Title: Model ensemble in density-based clustering
Authors: Alessandro Casa - Free University of Bozen-Bolzano (Italy) [presenting]
Luca Scrucca - Universita' degli Studi di Perugia (Italy)
Giovanna Menardi - University of Padova (Italy)
Abstract: Model-based clustering represents a widely known approach when searching for groups in the data. Finite mixture models are adopted to describe the data generative mechanism, and partitions are obtained by drawing a correspondence between components and groups. Operationally several different models, with different parameterizations and number of components, are estimated and the best one among them is chosen by means of an information criterion.
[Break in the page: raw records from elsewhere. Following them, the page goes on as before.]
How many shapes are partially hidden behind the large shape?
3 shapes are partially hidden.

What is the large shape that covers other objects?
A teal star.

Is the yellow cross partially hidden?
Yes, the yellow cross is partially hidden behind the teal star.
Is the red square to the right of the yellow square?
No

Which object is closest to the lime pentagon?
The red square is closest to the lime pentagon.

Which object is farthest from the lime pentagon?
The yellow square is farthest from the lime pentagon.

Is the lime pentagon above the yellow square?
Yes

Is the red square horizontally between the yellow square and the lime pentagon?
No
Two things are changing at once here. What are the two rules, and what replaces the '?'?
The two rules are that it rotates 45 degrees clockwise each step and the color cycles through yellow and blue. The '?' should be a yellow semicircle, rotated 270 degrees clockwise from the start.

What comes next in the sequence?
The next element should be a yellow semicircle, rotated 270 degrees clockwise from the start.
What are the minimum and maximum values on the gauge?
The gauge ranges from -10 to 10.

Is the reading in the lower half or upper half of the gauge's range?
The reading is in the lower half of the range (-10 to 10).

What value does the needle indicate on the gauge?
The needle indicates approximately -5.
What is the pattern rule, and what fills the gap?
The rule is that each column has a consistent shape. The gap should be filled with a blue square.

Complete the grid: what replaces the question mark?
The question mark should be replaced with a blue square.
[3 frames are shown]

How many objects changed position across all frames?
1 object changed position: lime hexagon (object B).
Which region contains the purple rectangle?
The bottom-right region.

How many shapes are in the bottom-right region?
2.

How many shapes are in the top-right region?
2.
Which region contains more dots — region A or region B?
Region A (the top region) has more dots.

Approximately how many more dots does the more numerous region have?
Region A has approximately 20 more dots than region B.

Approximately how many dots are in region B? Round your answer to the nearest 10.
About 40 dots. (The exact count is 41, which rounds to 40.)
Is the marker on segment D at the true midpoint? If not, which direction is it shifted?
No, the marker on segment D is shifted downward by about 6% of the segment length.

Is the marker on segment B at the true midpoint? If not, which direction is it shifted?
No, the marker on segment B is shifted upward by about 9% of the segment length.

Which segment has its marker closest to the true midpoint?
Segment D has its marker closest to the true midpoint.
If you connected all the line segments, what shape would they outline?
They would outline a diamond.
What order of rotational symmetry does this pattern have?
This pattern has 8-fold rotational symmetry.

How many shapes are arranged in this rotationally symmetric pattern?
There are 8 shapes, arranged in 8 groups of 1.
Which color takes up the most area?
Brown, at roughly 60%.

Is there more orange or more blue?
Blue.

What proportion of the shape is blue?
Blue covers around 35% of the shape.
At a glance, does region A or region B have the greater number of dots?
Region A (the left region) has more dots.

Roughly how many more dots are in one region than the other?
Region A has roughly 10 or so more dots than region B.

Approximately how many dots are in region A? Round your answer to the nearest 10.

Nonetheless, considering a single model to cluster the data, this strategy may be sub-optimal since throwing away all the fitted models except for the best one could lead to a potentially harmful loss of information. In order to overcome this issue, an ensemble clustering approach is proposed, circumventing the single best model paradigm, thus potentially improving the stability and the robustness of the partitions. A new density estimator, defined as a convex linear combination of the density estimates in the ensemble, is introduced and exploited for group assignment. Finally, since the correspondence between mixture components and clusters is lost in the process, we define partitions by borrowing the modal, or nonparametric, formulation of the clustering problem, where groups are associated with high-density regions of the density.